2.º - Em 28/12/2012, foi a A. notificada da decisão arbitral acima mencionada (cfr. fls. 89 dos autos do processo n.º 197/13-ATA).
3.º - Em 28/01/2013, a A., representada em juízo pelo licenciado em direito designadamente nomeado pelo Exm.º Senhor Chefe do Executivo, através do despacho n.º 13/CE/2013, veio intentar a acção judicial de anulação da decisão arbitral junto deste Tribunal (cfr. fls. 2 a 31 dos autos do processo n.º 197/13-ATA, cujo teor aqui se dá por integralmente transcrito).
4.º - Foram a A. e o M.ºP.º notificados para pronunciarem sobre a representação em juízo (cfr. fls. 212 a 215 dos autos do processo n.º197/13-ATA, cujo teor aqui se dá por integralmente transcrito).
5.º - Pela decisão proferida em 13/03/2013, foi o M.ºP.º notificado, na qualidade de representante da A., para ratificar ou retirar, no todo ou em parte, o processado anterior, com a cominação de absolvição da R. da instância (cfr. fls. 228 a 234v dos autos do processo n.º 197/13-ATA, cujo teor aqui se dá por integralmente transcrito).
6.° - Pela decisão proferida em 10/04/2013, foi determinada a absolvição da R. da instância por inverificação do suprimento da irregularidade da capacidade judiciária da A. (cfr. fls. 240 a 241 dos autos do processo n.º197/13-ATA, cujo teor aqui se dá por integralmente transcrito).
7.° - Pelo acórdão dos Venerando Juízes do Tribunal de Segunda Instância, no âmbito do recurso jurisdicional ordinário interposto pela A. sobre a decisão acima mencionado, proferido em 28/11/2013 nos autos do processo de recurso n.º 477/2013, foi negado provimento ao ora recurso e confirmada a decisão recorrida (cfr. fls. 384 a 401v dos autos do processo n.º197/13-ATA, cujo teor aqui se dá por integralmente transcrito).

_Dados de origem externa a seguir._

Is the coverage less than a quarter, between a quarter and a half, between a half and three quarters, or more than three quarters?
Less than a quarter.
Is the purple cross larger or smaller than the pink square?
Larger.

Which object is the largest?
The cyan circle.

8.º - Em 12/12/2013, o douto acórdão do T.S.I. transitou em julgado (cfr. fls. 406 dos autos do processo n.º 197/13-ATA, cujo teor aqui se dá por integralmente transcrito).

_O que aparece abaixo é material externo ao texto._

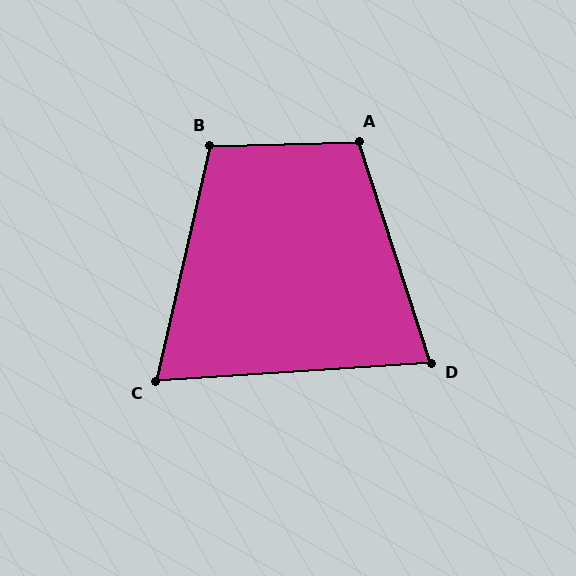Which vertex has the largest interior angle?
A, at approximately 107 degrees.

9.° - Em 10/01/2014, a A. veio intentar a presente acção judicial de anulação da decisão arbitral contra a R. (cfr. fls. 2 a 10 dos autos, cujo teor aqui se dá por integralmente transcrito)».
***
III – O Direito
1 – Introdução
Proferida a bem estruturada decisão do TA, veio a RAEM, através da muito bem escrita peça alegatória de recurso, pugnar pela:
- Nulidade da sentença, nos termos do art. 571º, nº1, al. c), do CPC (contradição entre fundamentos e decisão); e pela ---
- Procedência do recurso, por entender dispor de interesse processual em demandar.
*
2 – Da nulidade
O argumento trazido à liça na invocação da nulidade foi este:
A M.ma juíza reconhece expressamente que só através do presente meio (acção anulatória) pode a RAEM obter a anulação da decisão arbitral. Todavia, contraditoriamente, acaba por não reconhecer-lhe nenhuma situação de carência justificativa do recurso à via judicial. Se a A. não puder usar deste meio com vista àquele fim, isso seria o mesmo que reconhecer que em caso nenhum uma sentença arbitral pode ser anulada.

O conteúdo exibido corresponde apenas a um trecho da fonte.